C’est dans ce contexte qu’est arrivé Massara et son joli CV italien (Palerme, Roma, AC Milan, etc.) On le dit travailleur, déterminé, ambitieux et très compétent dans son domaine, sans que l’on ne puisse encore deviner s’il fera les beaux jours des Rouge et Noir. « Ce n’est pas moi qui doit changer le Stade rennais. Éventuellement, c’est moi qui doit essayer de m’épanouir dans la structure qui marche et continuera de marcher, posait-il dans un français impeccable lors de sa présentation mi-juillet. Je veux simplement me mettre au niveau de ce club, de son exigence (…) Si on arrive à être compétitif en ayant une politique qui nous permet d’être durable, un mot un peu à la mode dans tous les secteurs du foot, c’est une chance. La priorité, c’est de gagner les matchs. »
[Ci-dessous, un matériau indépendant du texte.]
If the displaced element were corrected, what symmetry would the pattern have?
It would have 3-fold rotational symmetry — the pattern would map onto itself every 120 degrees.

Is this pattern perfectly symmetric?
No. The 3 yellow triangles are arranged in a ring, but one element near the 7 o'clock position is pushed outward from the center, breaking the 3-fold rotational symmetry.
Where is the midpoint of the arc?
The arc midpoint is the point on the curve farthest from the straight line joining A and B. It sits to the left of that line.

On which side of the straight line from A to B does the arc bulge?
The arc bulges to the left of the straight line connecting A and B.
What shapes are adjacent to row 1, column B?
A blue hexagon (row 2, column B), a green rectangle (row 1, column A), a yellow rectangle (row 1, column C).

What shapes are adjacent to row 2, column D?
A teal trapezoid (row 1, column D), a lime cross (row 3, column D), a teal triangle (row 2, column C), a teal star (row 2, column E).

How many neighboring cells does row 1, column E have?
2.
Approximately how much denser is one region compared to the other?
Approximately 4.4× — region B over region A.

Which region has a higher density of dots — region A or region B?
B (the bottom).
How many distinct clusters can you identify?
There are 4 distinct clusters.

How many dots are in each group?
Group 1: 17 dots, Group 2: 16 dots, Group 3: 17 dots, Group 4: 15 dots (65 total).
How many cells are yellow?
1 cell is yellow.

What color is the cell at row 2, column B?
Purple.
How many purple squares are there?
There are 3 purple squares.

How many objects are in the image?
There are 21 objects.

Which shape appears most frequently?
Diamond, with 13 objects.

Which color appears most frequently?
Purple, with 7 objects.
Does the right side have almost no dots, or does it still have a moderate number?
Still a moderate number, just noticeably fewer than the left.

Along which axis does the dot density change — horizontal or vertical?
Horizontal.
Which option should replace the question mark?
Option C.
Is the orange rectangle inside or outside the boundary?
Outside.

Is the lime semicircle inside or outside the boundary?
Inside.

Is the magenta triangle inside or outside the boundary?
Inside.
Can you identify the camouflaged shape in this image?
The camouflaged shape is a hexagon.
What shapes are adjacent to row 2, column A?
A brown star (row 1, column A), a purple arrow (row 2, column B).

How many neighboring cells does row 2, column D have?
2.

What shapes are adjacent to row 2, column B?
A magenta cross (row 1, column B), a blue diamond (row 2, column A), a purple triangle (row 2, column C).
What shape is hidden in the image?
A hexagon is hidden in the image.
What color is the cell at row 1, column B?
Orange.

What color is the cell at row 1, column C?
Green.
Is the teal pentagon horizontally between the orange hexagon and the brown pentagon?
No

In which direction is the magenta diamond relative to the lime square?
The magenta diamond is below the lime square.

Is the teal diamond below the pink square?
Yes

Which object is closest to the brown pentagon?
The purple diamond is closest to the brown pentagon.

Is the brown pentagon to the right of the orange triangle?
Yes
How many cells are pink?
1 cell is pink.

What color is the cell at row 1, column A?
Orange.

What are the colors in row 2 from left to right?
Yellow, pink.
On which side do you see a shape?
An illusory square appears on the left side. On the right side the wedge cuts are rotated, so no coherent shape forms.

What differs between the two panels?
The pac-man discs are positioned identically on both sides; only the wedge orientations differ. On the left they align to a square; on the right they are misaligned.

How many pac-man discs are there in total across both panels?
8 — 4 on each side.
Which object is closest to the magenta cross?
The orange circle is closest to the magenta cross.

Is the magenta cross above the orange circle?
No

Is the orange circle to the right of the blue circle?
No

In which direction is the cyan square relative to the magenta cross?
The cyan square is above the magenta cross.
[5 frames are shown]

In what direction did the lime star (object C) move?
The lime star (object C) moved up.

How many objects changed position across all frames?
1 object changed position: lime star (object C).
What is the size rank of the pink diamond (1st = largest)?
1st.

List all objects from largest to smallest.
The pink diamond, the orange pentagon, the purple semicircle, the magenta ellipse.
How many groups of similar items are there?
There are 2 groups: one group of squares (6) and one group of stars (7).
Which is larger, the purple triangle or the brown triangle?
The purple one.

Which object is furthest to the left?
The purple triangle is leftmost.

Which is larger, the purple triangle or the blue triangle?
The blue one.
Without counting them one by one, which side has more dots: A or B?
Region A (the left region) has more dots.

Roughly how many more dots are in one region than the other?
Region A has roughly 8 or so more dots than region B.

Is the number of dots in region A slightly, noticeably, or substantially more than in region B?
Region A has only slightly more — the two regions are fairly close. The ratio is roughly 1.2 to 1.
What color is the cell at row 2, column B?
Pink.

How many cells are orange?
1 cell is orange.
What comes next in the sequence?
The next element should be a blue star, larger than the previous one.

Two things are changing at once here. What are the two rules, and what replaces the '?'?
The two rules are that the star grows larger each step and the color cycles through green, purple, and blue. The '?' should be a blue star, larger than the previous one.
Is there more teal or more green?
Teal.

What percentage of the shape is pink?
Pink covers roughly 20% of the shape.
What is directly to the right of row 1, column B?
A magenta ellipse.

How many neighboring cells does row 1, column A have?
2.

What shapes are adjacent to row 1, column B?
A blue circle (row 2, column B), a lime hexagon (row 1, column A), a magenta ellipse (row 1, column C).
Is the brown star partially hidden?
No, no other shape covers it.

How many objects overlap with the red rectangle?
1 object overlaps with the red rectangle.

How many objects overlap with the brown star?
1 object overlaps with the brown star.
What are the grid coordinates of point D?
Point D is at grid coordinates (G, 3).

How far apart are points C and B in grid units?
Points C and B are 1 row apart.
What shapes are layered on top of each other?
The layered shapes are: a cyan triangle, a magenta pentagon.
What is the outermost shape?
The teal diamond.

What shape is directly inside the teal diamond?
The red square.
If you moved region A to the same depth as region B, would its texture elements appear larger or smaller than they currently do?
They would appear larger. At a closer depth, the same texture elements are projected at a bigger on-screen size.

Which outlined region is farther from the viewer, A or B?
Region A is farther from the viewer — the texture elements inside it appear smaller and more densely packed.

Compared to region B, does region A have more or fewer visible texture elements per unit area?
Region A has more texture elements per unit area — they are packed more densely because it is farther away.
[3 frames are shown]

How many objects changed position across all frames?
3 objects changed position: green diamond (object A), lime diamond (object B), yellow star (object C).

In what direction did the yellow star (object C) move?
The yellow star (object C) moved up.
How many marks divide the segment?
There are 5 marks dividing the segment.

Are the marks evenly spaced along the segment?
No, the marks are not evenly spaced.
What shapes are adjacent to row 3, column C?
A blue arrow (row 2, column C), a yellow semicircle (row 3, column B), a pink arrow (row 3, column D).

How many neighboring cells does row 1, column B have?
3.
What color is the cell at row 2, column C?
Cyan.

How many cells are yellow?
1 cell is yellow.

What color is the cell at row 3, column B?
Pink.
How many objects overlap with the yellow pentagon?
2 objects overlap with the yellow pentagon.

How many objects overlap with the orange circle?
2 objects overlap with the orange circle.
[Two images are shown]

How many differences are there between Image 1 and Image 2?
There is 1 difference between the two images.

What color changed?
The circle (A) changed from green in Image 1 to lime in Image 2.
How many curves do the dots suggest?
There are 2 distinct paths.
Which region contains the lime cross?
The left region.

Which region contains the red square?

L’échec du dernier exercice n’a pas stoppé l’engouement sur les bords de la Vilaine, où ils sont quelques milliers à être sur liste d’attente pour tenter d’arracher un précieux sésame après 96% de réabonnements. Il reste cette peur de retomber dans un certain anonymat, après six saisons passées à se déplacer aux quatre coins de l’Europe et à voir le club grandir, tout en se cognant la tête sur un maudit plafond de verre, structurel et sportif. Le club breton a les reins solides, en tout cas, à force de multiplier les ventes importantes (et encore celle de Désiré Doué et d’autres sont à venir) et avec son actionnaire, la famille Pinault, dont l’un des petits-fils a récemment intégré le conseil d’administration du SRFC. La rénovation du centre d’entraînement de la Piverdière doit être bouclée en 2026, le dossier du nouveau stade (à quelques centaines de mètres de l’actuel) reste totalement ouvert. Les bases sont là, mais les amoureux de foot ne sont pas des comptables : c’est sur le terrain, comme toujours, que ce « nouveau » Stade rennais va devoir conquérir les cœurs.